Global Brand President, Luxury, Women’s Collections, and World of Accessories
     
Reports To:
 
Stefan Larsson – President and Chief Executive Officer
     
Base Salary:
 
$950,000 annually (less all applicable taxes and other deductions)
     
Executive Officer
   
Annual Incentive
   
Plan (EOAIP):
 
Bonus target will be 175% and will be based 100% on Corporate results.
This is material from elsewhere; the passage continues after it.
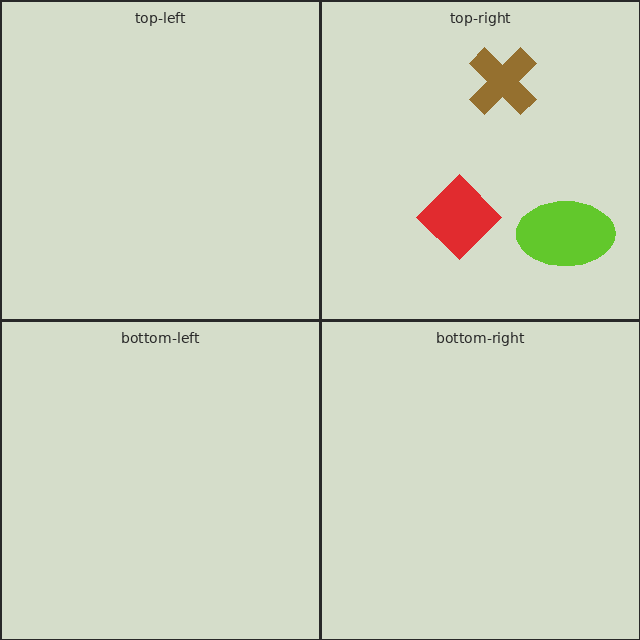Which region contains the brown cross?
The top-right region.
Calculation can flex up or down by -10% to +10% based on achievement of strategic goals.  The maximum bonus payable, including strategic goal adjustment, is capped at 350% of gross fiscal year salary earnings.
     
   
(At all times the bonus opportunity will be governed by the terms of the Company’s EOAIP, and nothing contained herein restricts the Company’s rights to alter, amend or terminate the EOAIP at any time.)
     
Annual Equity
   
Award:
 
Beginning Fiscal 2017, target equity value of at least $2,500,000 to be granted annually at the same time as annual awards to other executives, normally in May but may be earlier or later, and under terms of the equity program as approved each year by the Compensation and Organizational Development Committee of the Ralph Lauren Corporation Board of Directors (“Compensation Committee”), including grant structure, type of awards, conversion of value to actual number of shares, and other applicable factors as determined by the Committee in its discretion.
     
Legal Fees :
 
Reasonable, documented legal fees which you incur to review and consider your revised employment agreement will be reimbursed up to a maximum amount of $10,000.